At a track meet in 2011, then 17-year-old Crystal Haynes was warming up for a high jump event when her leg and arm gave out and her world went black. She woke up shortly after and couldn’t speak – she was having a stroke.
By undergoing a procedure to close a hole in her heart – shown in a recently published study to be superior to medical therapy – Haynes, now 24, has significantly reduced her risk of having a recurrent stroke. Haynes is one of an estimated quarter of people born with the condition, called a patient foramen ovale (PFO).
The procedure was performed by Richard Smalling, M.D., Ph.D., an interventional cardiologist from McGovern Medical School at The University of Texas Health Science Center at Houston (UTHealth), who was the principal investigator for the Houston site and was a member of the steering committee on the decade-long RESPECT national clinical trial. Results of long term follow-up of the RESPECT trial were published today in the New England Journal of Medicine and revealed that participants who had a PFO closure procedure were 45 percent less likely to have a recurrent stroke than participants who only received medical therapy.
Smalling was part of the team that designed the clinical trial and UTHealth/Memorial Hermann Heart and Vascular Institute – Texas Medical Center was one of the top enrollment sites.
“A PFO, in some patients, allows blood returning from the lower body, potentially containing a blood clot, to slip into the left atrium. From there, it can travel directly to the brain causing a stroke or similarly wreak havoc to other parts of the body as well,” said Smalling, the James D. Woods Distinguished Chair in Cardiovascular Medicine and director of interventional cardiovascular medicine at McGovern Medical School at UTHealth.
Stroke kills nearly 130,000 people a year and is a leading cause of disability, according to the American Stroke Association. Eighty-seven percent of strokes are ischemic, caused when blood clots block the blood vessels to the brain. The cost of a stroke is significant, with more than $34 billion spent in the U.S. each year, according to the Centers for Disease Control and Prevention.
People who are born with a PFO at birth have no symptoms until a stroke strikes. That was the case with Haynes.
“The trainers were speaking to me and I was saying stuff back to them but no voice was coming out,” Haynes remembered about her stroke.

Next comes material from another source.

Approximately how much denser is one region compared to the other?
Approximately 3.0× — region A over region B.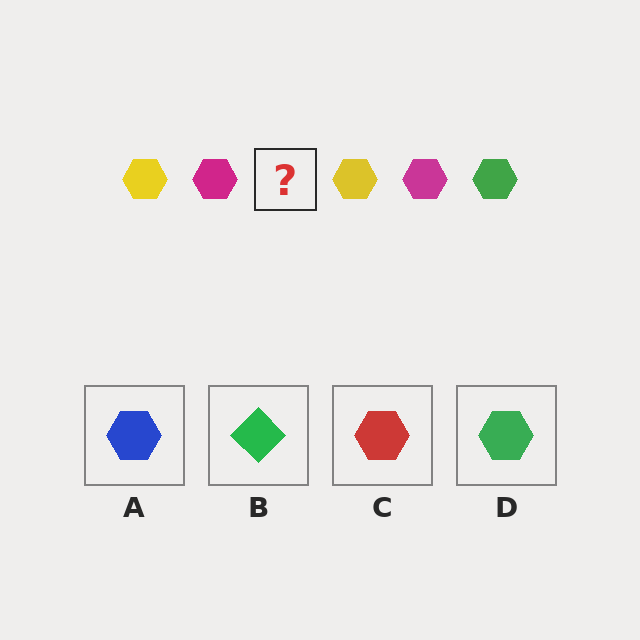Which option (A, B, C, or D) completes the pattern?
D.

Just the day before, Haynes had competed in a power-lifting meet. The Orange, Texas native was considered a star athlete at her school and was excited to dominate the track that year. Instead, she would spent much of the next semester in the hospital and in physical therapy at TIRR Memorial Hermann.
After years of physical therapy, Haynes learned to run again and enrolled in Lamar University in Beaumont. However, because her PFO remained open, she ran the risk of having a second stroke at any time. During a routine checkup earlier this year, her neurologist mentioned a new PFO closure procedure being performed by Smalling.
In November 2016, the U.S. Food and Drug Administration (FDA) approved the use of a device to close PFOs. Abbott Vascular manufactures the device, called the AMPLATZER PFO Occluder. Since the FDA approval, Smalling has performed dozens of these procedures for patients who are at risk of recurrent stroke. In June, Haynes underwent the procedure at Memorial Hermann Heart and Vascular Institute – Texas Medical Center and put to rest any concerns she had about a recurrent stroke.
“Dr. Smalling and his team are amazing. They treated me like family. And I feel better than I ever have before,” she said after the procedure.
Haynes is now a motivational speaker, sharing her story of overcoming obstacles and keeping a positive outlook on life.